# getting things going...



## djphrenzy (Aug 29, 2001)

Just figured I would get things going in this forum.

Name is Steve Gillson and I live in Dayton, Ohio.  I've been searching through local schools in the area for about 9 months, and found the Sifu I plan to study under this week.

Last night I attended my first class, and am going back tonight.  He told me that based on the way I carry myself and my body structure I would be best suited to become either a mantis or a white crane stylist.  This is good, because those are the two styles that most interest me.

Anyone else care to post some info on themselves?

Later-


----------



## Bob Hubbard (Sep 3, 2001)

I took several weeks of wing-chung lessons under Sifu Chris Zeth in Alden NY, but due to various situation have sadly lost contact with him. It was loads of fun, and actually was starting to get through my think head a bit.

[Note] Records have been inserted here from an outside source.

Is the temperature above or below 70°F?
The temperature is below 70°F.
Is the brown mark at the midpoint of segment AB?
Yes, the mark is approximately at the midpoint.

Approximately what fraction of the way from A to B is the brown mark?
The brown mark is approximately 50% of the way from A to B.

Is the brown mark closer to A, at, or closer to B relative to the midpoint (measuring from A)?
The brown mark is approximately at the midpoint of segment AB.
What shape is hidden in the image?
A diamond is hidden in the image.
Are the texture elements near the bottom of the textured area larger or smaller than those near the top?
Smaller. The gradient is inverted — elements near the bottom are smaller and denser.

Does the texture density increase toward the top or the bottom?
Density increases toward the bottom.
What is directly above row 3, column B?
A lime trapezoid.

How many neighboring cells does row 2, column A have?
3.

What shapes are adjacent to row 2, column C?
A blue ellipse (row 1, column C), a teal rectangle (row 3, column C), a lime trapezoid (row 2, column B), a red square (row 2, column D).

I've got a small tai-chi and kenpo background (beginner in both) and have been studying Modern Arnis the last few months.  Would not mind resuming the Wing Chung though.


----------



## Cthulhu (Sep 3, 2001)

No kung fu training, here.  Been training in Okinawa-te since '91.  Had some training before that in shaolin-su kempo.  Had exposure to Wing Chun from a friend LONG ago and have been training with a TKD guy informally for almost a year now.  I've just joined a university martial arts club, so I'll get to train with a few other stylists as well, which is right up my alley.

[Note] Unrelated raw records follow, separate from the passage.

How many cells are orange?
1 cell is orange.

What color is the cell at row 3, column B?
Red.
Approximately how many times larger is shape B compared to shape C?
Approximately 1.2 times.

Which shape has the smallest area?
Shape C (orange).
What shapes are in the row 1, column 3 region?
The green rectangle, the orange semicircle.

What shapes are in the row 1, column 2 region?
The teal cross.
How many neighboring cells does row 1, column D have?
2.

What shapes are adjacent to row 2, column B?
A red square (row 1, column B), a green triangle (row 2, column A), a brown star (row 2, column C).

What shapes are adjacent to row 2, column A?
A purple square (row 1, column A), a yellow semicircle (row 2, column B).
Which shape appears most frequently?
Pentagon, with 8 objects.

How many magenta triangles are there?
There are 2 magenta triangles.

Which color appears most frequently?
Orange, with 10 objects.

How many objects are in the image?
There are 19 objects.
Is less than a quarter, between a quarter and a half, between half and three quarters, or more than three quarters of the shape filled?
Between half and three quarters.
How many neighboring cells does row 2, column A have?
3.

I'd love to take Wing Chun, but have yet to have had the opportunity.  There are a few in Tampa, but I was immersed in my Okinawa-te training back then.  While I'm a firm believer in having training from multiple styles, I also believe that  you should first have appreciable amount of time in one 'primary' or 'main' style first.  I believe in the cliche 'the hunter who chases two rabbits at once goes hungry'.  Now that I've had a good stretch in Okinawa-te, I'd like to look into Wing Chun, or maybe someone just teaching chin na.

Cthulhu


----------



## djphrenzy (Sep 3, 2001)

I took Taekwondo for about 9 months when I was younger, but it didn't suit me very well.  I quit when I moved with my parents to Ohio, and didn't think much about it.  I pretty much thought that all MA training is along the same lines.

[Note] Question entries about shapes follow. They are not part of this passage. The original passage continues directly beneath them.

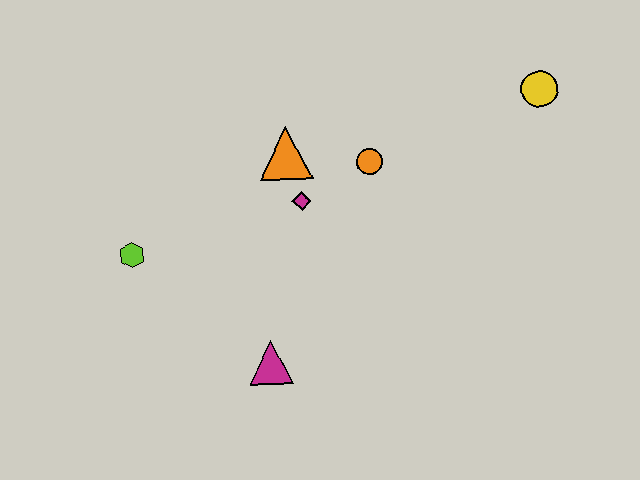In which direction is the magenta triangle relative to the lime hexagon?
The magenta triangle is to the right of the lime hexagon.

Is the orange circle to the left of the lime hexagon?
No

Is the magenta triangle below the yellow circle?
Yes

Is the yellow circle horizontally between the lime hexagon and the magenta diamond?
No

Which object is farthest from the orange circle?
The lime hexagon is farthest from the orange circle.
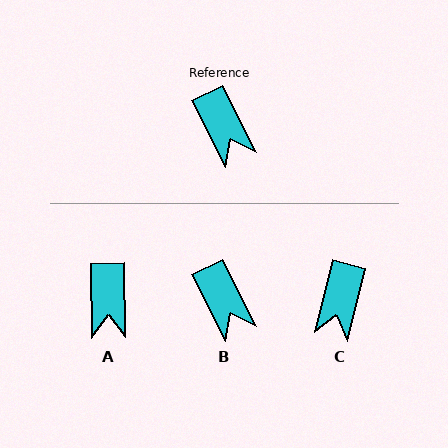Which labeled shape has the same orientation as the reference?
B.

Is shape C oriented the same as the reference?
No, it is off by about 41 degrees.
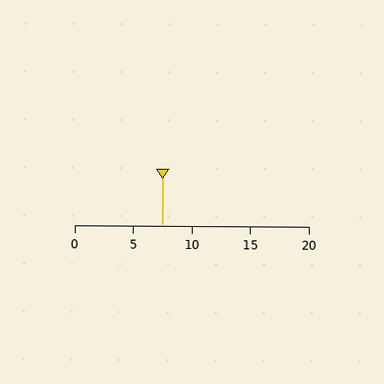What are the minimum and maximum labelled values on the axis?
The axis runs from 0 to 20.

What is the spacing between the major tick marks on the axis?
The major ticks are spaced 5 apart.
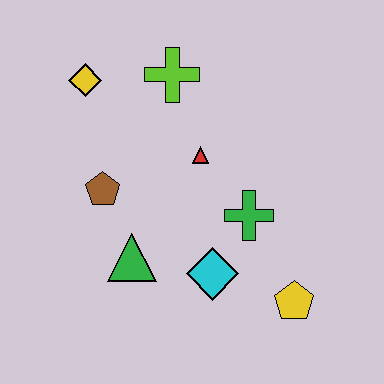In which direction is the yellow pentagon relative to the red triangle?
The yellow pentagon is below the red triangle.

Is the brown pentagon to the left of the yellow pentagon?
Yes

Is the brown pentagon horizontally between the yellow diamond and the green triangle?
Yes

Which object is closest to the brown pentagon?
The green triangle is closest to the brown pentagon.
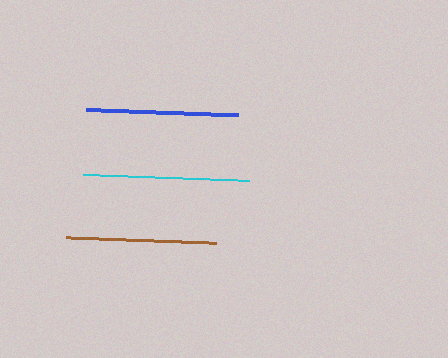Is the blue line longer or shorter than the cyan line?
The cyan and blue lines are approximately the same length (about 166 and 152 pixels).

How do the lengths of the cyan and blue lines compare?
The cyan and blue lines are approximately the same length.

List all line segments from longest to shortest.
From longest to shortest: cyan and blue (about equal), brown.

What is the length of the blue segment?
The blue segment is approximately 152 pixels long.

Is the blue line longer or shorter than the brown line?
The blue and brown lines are approximately the same length (about 152 and 150 pixels).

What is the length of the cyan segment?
The cyan segment is approximately 166 pixels long.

It wasn't until about a year ago that my interest was peaked again.  I started researching CMA, and found it to be much more intriguing to me than Korean or Japanese arts.  (Note: I said 'to me')     So I have decided to persue CMA, more specifically, Seven Star Mantis and Tibetian White Crane.


----------



## Cthulhu (Sep 3, 2001)

Hey man, if CMA is 'your bag', then I'm all for it  

I'm interesting in many martial arts as a whole.  Most of my martial arts knowledge (theory, history, background, etc) is on Japanese and Okinawan arts, with a smattering of CMA and FMA here and there.  I really want to fill the huge gap I have in my knowledge of Korean arts.  I'm not training with the TKD guy for rank.  We just bounce ideas off each other, trade forms and techniques, and just 'shoot the bull' on MA in general.  You could sort of say that it's an exclusive 2-member MA club   

The only kung fu school I know of in my area is a Wah Lum Kung Fu school, which I *think* is a form of northern praying mantis (or at least some form of praying mantis).  No WC in my area.  Bummer.  I've heard of a guy who apparently has had some training in WC, but I haven't had the chance to meet him.  

Cthulhu


----------



## djphrenzy (Sep 4, 2001)

Hey Cthulhu,

The Wah Lum school to which you are refering is actually Wah Lum Tam Tui Northern Mantis.  It is a blend of Wah Lum (Hua Lin) Northern Mantis from the Hua Lin Temple, and the Tam Tui  (seeking legs) family system.

The school is headed by Grandmaster Chan Poi, who I believe is 64th generation Shaolin, and 6th generation succesor to the WLTT system.  If you get a chance you should visit the Temple in Florida sometime.

Here is their website:
http://www.wahlum.com

Later-


----------



## Cthulhu (Sep 5, 2001)

Thanks for the info.  Don't know about the temple, but I may visit the school one day.  My instructor visited the Tampa branch almost 10 years ago.

Cthulhu


----------



## IFAJKD (Sep 12, 2001)

Trained mostly in JKD and FMA Muay Thai. These are the areas I teach now. I had a background in other arts including a blackbelt in TKD. I love eclectic training. My Wing Chun training is solely through JKD and Kali. I simply refer to the Trapping range which is the range I prefer if I had to pick one. Great hearing from everyone. Where I teach and live is difficult at time to network with others. Thanks for this site.
Jim Miller


----------



## Cthulhu (Sep 13, 2001)

Does your JKD Wing Chun training involve chi sao?  If so, do you do chi sao squared off pretty much face to face, or in a more realistic fighting stance?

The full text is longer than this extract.